2. If you do a degree in a media department then you are going to come up against media/cultural theory of some sort - I would have said a degree in art - (with video leanings), would have been more appropriate if what you wanted to do was investigate an artform - a media department will allow you to examine the medium - as distinct from the art of its creation...this is perhaps pissing in the wind, as we are talking past tense, but i wouldn't want people to think that your experience was the only possible experience of HE in the UK, you just got onto the wrong course, as ever, there is a pressure to get people onto courses, and you were another bum on a seat - you should have been told that the course was perhaps not for you at an earlier stage in the game (by the course team, or who ever was advising you in the first place.)
When I interview candidates, I generally try to get them to look at other courses and suggest this course is not for them - if they really want to do it, then they come on my course.
unjulation
28th March 2007, 09:50 PM
[Learning how to conform to acceptable norms is a very useful and fundemental part of any learning process. (written and spoken communication being a prime example.

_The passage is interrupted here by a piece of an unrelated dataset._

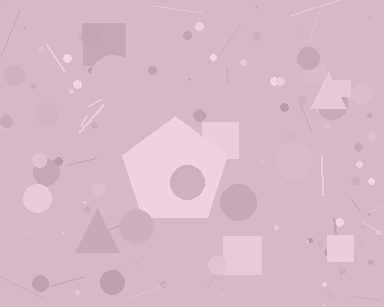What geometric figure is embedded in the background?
A pentagon is embedded in the background.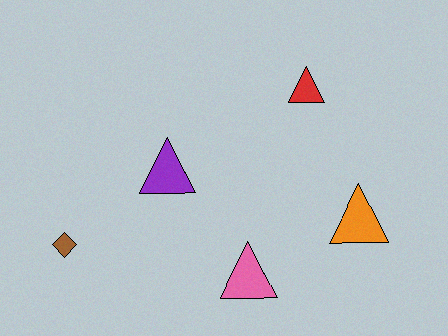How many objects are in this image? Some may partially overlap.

but its going to make for a very boreing and mediocha individuals who just tug there forlocks at any given norm
Bokonon
28th March 2007, 11:21 PM
but its going to make for a very boreing and mediocha individuals who just tug there forlocks at any given norm
I disagree.
for example, in order to communicate effectively with other people around you, you have to accept and conform to the standards of the spoken language(s) of your locality - just because we are both speaking English, and probably learned it in a very similar way, and conform to very similar norms - this doesn't mean that what we communicate with that same 'conformist norm' is going to be anything like the same thing - just because something is written in a language you actually understand (as opposed to making one up specifically for everything you say/write) doesn't make it mediocre or boring.
This analogy can be carried across very effectively to music/film/whatever - there are basic building blocks of knowledge which are absolute and necessary to understand in order to complete basic tasks within any discipline.
critique1867
29th March 2007, 12:12 PM
I disagree.
for example, in order to communicate effectively with other people around you, you have to accept and conform to the standards of the spoken language(s) of your locality - just because we are both speaking English, and probably learned it in a very similar way, and conform to very similar norms - this doesn't mean that what we communicate with that same 'conformist norm' is going to be anything like the same thing - just because something is written in a language you actually understand (as opposed to making one up specifically for everything you say/write) doesn't make it mediocre or boring.
This analogy can be carried across very effectively to music/film/whatever - there are basic building blocks of knowledge which are absolute and necessary to understand in order to complete basic tasks within any discipline.
But you don't just pick up norms you also change them and act within social roles in an individual way. (Bourdieu solved this dualism of action and structure using the concept of habitus). But this conecpt cannot be stretched to fit everything, because not everything is evolutionary, there are also breaks that cannot be explained using the concept of evolution (especially for history and society)
Bokonon
29th March 2007, 03:31 PM
But you don't just pick up norms you also change them and act within social roles in an individual way. (Bourdieu solved this dualism of action and structure using the concept of habitus). But this conecpt cannot be stretched to fit everything, because not everything is evolutionary, there are also breaks that cannot be explained using the concept of evolution (especially for history and society)
Yes indeed, but I didn't feel that needed to be pointed out - as it was largely implicit in what people were saying - where as the accepted norms were getting bad press, when they are useful and actually quite important.